The standard known-device gate produces zero true positives on the fleet population it’s designed to catch. Zero top-1% true positives on fleet residuals (cold-start fleet accounts) on all 5 seeds. Raw centroid-cosine scoring recovers detection at 0.491 top-1% precision on the same events. The mechanism is structural: fleet devices appear in training by construction (simulating unconfirmed prior attack events), so the gate, which fires on any training appearance, suppresses exactly the population it’s meant to detect. The two-stage gate’s ROC-AUC is not merely close to the trivial baseline; it’s identical (delta = 0.000 on all 5 seeds), a logical consequence rather than a noisy near-miss. The cosine signal itself isn’t degraded by training contamination; the centroid averages over ~40 training events, so a single contaminating event shifts it minimally and the anomaly score still reflects bulk-of-history fit. In any deployment where device reuse across accounts is possible (botnets, credential stuffing), a binary known-device gate systematically suppresses the highest-value alerts.

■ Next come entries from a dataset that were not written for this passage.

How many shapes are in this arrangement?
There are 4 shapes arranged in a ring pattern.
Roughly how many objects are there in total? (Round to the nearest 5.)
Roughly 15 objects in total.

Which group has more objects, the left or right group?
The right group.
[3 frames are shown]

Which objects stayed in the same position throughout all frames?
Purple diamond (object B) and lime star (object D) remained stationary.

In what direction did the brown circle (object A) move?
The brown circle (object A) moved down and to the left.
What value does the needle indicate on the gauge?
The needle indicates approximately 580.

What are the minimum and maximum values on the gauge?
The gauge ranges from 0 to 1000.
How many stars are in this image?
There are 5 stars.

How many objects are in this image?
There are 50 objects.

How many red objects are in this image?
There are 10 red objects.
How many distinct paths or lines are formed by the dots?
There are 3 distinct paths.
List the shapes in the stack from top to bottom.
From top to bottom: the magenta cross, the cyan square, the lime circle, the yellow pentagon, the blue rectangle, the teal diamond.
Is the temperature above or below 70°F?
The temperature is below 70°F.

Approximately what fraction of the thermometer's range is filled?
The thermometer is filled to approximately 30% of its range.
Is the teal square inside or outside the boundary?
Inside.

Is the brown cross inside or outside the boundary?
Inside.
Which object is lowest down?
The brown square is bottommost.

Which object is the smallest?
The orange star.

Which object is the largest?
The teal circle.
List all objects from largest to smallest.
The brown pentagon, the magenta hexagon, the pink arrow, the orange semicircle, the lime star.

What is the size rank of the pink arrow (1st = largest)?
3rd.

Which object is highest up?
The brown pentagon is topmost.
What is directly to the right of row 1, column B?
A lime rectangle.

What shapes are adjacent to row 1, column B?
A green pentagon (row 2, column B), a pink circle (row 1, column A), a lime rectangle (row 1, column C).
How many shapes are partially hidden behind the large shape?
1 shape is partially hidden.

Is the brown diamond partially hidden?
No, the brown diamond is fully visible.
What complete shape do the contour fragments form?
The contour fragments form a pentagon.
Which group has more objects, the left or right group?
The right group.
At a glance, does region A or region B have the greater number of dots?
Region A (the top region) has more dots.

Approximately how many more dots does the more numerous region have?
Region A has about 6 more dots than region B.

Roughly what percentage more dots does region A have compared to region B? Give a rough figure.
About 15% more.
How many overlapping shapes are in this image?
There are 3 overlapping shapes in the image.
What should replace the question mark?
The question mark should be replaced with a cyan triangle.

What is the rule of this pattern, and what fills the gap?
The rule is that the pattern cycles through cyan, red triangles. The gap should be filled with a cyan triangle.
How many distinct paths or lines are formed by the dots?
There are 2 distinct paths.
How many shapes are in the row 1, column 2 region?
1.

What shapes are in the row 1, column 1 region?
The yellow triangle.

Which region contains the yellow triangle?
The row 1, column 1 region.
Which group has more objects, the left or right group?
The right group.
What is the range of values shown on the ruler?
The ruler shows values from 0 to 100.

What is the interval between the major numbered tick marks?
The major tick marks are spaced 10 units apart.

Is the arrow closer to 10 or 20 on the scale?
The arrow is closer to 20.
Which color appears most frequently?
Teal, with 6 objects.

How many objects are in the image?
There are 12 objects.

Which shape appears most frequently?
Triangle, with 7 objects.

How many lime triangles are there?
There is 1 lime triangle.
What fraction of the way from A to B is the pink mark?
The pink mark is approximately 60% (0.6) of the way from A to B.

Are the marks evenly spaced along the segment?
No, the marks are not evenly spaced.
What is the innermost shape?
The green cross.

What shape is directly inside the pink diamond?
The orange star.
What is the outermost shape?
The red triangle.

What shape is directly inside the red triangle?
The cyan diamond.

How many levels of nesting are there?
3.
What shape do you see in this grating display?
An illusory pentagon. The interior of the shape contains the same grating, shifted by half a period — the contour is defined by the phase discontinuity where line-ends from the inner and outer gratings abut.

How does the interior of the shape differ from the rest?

Per-user CDF rank-normalization collapses PR-AUC under realistic imbalance. PR-AUC drops from 0.888 to 0.224 at 1:100 imbalance (a 4× collapse), while ROC-AUC declines only 0.021. The 31× ratio between the two declines means a practitioner monitoring ROC-AUC would not detect the problem. The mechanism is score-margin compression: rank-normalization maps each user’s scores into [0,1] by their own distribution, so ~5% of every user’s benign events receive rank > 0.95 regardless of absolute anomaly score, a structural floor. At 1:100 imbalance, this injects thousands of high-rank benign events into the operating region where attacks should dominate, destroying precision at any useful recall point. ROC marginalizes over the majority class and barely registers the collapse; PR does not. The finding generalizes beyond ATO to any per-entity score normalization under class imbalance, and is dangerous precisely because ROC-AUC is the metric most commonly monitored in production fraud systems.

Common thread

The four findings share a structural property: standard aggregate evaluation conceals each failure mode.

Spoof gap is invisible without attack-subtype-stratified AUC.
Corpus collapse preserves novel and fleet AUC while destroying spoof.
Gate failure is invisible without fleet-population-stratified top-k analysis.
PR-AUC collapse is concealed by ROC-AUC.

A team monitoring overall held-out AUROC would ship a system containing all four. The contributions are concrete design guidance for the lightweight tier of ATO defense: a specific architecture that outperforms the baseline on the hardest attack subtype, three specific choices that break it, and the evaluation strategy needed to tell the difference.

Scope

A controlled PoC study. The primary evaluation is on synthetic data with a closed 30-token vocabulary and controlled ground truth; the RBA replication confirms C1’s direction on independently-structured data but is underpowered for strict encoder ordering. The work does not benchmark against transformer or GNN frontier methods (they target a different deployment tier of offline batch scoring with labeled data), and does not study adversarial drift.

Built with ML Lab

The investigation was run end-to-end inside ML Lab, with hypothesis sharpening, pre-registered verdicts evaluated per seed, adversarial review of the experimental design, and an append-only audit log of each step. The per-seed boolean verdicts, the locked-before-data analysis plan, and the structured comparison protocol aren’t decoration; they’re what the framework requires.